Marcelo no había tenido noticia de su tío desde los días en que trabajaba en el supermercado. Esa mañana lo recibiría en su nueva morada, de la cual no podía salir desde el día en que fue a poner la denuncia a la policía. A la hora prevista para la visita lo trasladaron a un cuarto sin ventanas, donde el único mobiliario eran dos sillas y una mesa de madera. Tiene media hora le dijo el custodio, al rato entraba su tío, al verlo Marcelo se dirigió a recibirlo con una abrazo.

− Ay sobrino, que desgracia ha caído en nuestra familia...

Marcelo pareciera que fuera a llorar.

− ...Yo sé que tú eres inocente, que eso de que te acusan es la mayor locura que puede estar ocurriendo −mientras lo estrecha más, como dándole aliento... fíjate como titula hoy este periódico, Marcelo se aparta del tío y busca, lee el titular de la noticia, se dirige a una de las sillas, se sienta y busca en el interior del periódico el texto completo:

“Hijo implicado en la muerte de su madre”.

“Según fuentes policiales, Marcelo Gómez ayer fue detenido preventivamente, como sospechoso, por los momentos, en la extraña muerte de su madre, acaecida el pasado sábado, en horas de la madrugada.

Según el parte policial la víctima, vecina de las Residencias Roraima de la California, fue atada de pies y manos en su residencia con los cables del teléfono; igualmente se le impidió gritar mediante una cinta adhesiva que se le colocó en la boca. Una vez inmovilizada la señora, los malhechores procedieron a cargar con todas las pertenencias de lugar. Por el modus operandi del suceso, al parecer, la ardua labor debió contar con el concurso de por lo menos tres o cuatro personas.

Declaraciones de vecinos que no se quisieron identificar aseguran que el apartamento fue descargado en el carro de la misma señora, vehículo que por lo general lo conducía su hijo; que los ladrones hicieron unos dos o tres viajes. Marcelo fue detenido y está siendo interrogado exhaustivamente, ya que en toda la habitación no se encontraron huellas de otras personas, sino las del hijo de la víctima.

La infortunada señora murió de un infarto, al perecer, permaneció más de doce horas atada, sin poder respirar normalmente; era asmática.
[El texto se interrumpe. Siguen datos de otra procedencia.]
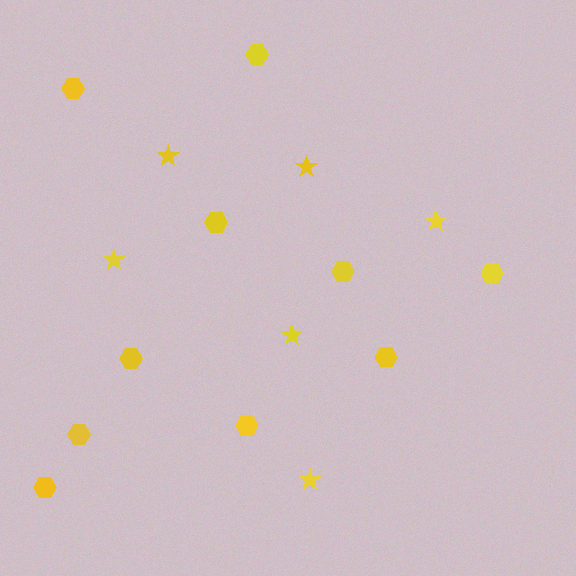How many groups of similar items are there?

El vehículo no ha aparecido.”

− Marcelo, lo peor es lo que ha declarado la conserje, ella dice que tú estabas con los tres sujetos que cometieron todo, que la saludaste, que estaba oscuro, pero que ella distinguió muy claramente tu rostro...
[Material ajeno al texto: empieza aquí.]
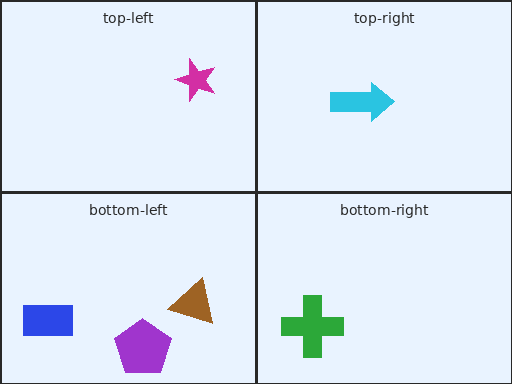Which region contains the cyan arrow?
The top-right region.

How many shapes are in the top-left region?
1.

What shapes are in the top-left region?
The magenta star.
Al escuchar las palabras de su tío, Marcelo pensó: “la vida es como las carreras de caballos; un día la suerte es para unos, otro para otros”. Acto seguido, sus pensamientos se oscurecieron, como le había sucedido aquella noche con la vista; sólo le quedaba un pequeño resquicio para calcular que en unas pocas horas ya sería viernes y no había señales de salir de allí.